Sepanjang film, kita menyaksikan tubuhnya menua, wajahnya mulai dipenuhi garis lelah, dan langkahnya yang dulu mantap lama-lama semakin berat, tapi api (semangat) di matanya nggak pernah padam. Dia terus bertahan, bahkan ketika harus mengambil pekerjaan kasar demi bertahan hidup, bahkan ketika satu demi satu anggota keluarganya mulai pergi, selamanya.

Film ini berhasil menyentuh lapisan terdalam dari pengalaman manusia, soal tanggung jawab, cinta yang nggak sempat terucap, janji-janji yang nggak sempat ditepati, dan keinginan untuk mewariskan sesuatu sebelum terlambat. Di tengah itu semua, Film Without Arrows menunjukkan bagaimana menjadi seniman dan ayah adalah dua hal yang terus tarik-menarik dalam hidup Delwin. Dan aku, sebagai penonton, ikut terhanyut dalam dilema itu.
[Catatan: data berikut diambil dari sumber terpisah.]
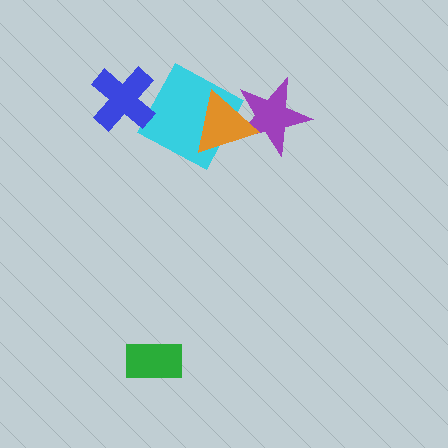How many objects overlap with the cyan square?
2 objects overlap with the cyan square.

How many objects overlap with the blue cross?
1 object overlaps with the blue cross.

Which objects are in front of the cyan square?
2 objects cover part of the cyan square: the blue cross and the orange triangle.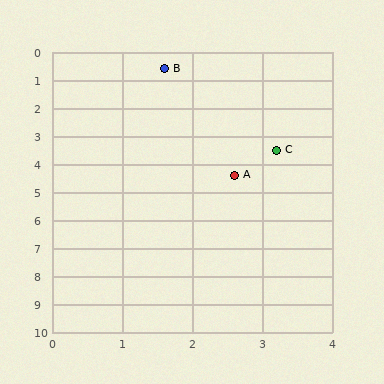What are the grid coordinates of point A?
Point A is at approximately (2.6, 4.4).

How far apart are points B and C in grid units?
Points B and C are about 3.3 grid units apart.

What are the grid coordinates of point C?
Point C is at approximately (3.2, 3.5).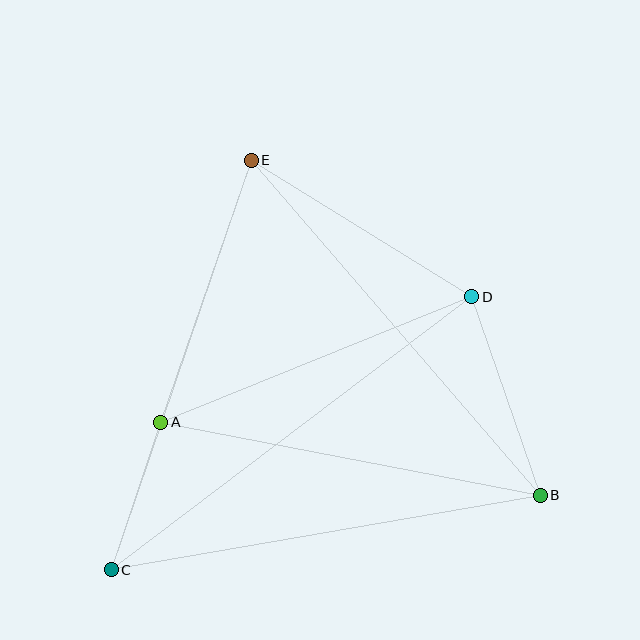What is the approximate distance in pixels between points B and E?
The distance between B and E is approximately 442 pixels.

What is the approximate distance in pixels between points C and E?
The distance between C and E is approximately 433 pixels.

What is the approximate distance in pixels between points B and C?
The distance between B and C is approximately 435 pixels.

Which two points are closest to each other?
Points A and C are closest to each other.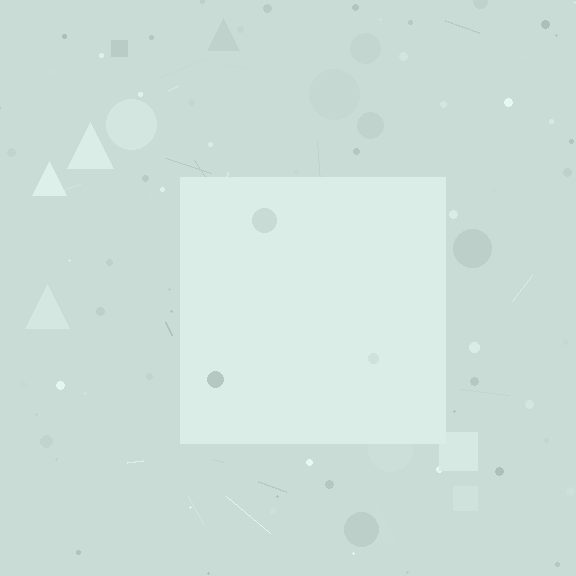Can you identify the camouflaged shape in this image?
The camouflaged shape is a square.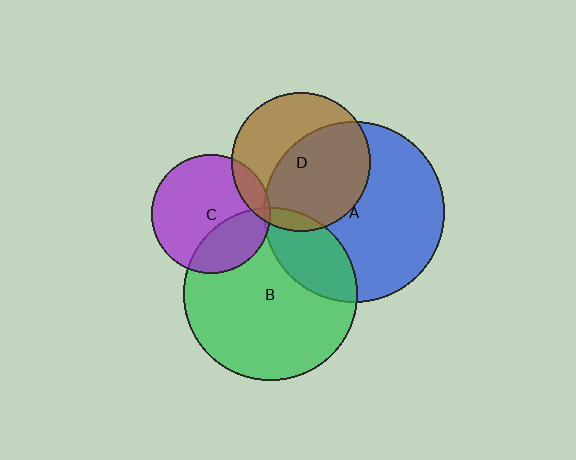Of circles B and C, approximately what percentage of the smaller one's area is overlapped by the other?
Approximately 30%.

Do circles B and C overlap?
Yes.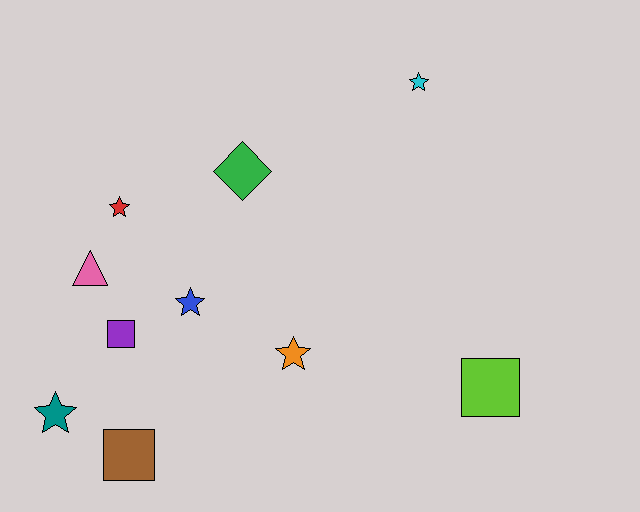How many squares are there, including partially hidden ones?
There are 3 squares.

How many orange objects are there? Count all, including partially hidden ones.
There is 1 orange object.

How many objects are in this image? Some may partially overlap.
There are 10 objects.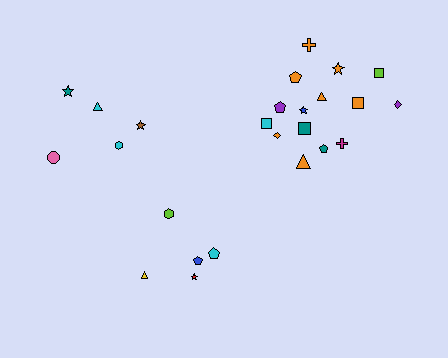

Aku merasa seperti sedang membuka album foto seseorang yang nggak kukenal, tapi entah kenapa aku menangisi tiap halamannya. Nggak ada dramatisasi kemiskinan dan nggak ada eksotisme budaya. Yang ada hanyalah realita, yang kadang lambat, kadang menyakitkan, tapi selalu bermakna. 

Film Without Arrows pada akhirnya adalah tentang kita semua, misal tentang janji untuk menyempatkan waktu menelepon orang tua yang terus kita tunda, tentang mimpi masa muda yang perlahan jadi kenangan samar, dan tentang cinta yang bentuknya sederhana. 

Buat Sobat Yoursay yang mau nonton, film ini sudah tayang di platform streaming, JustWatch. Selamat nonton ya.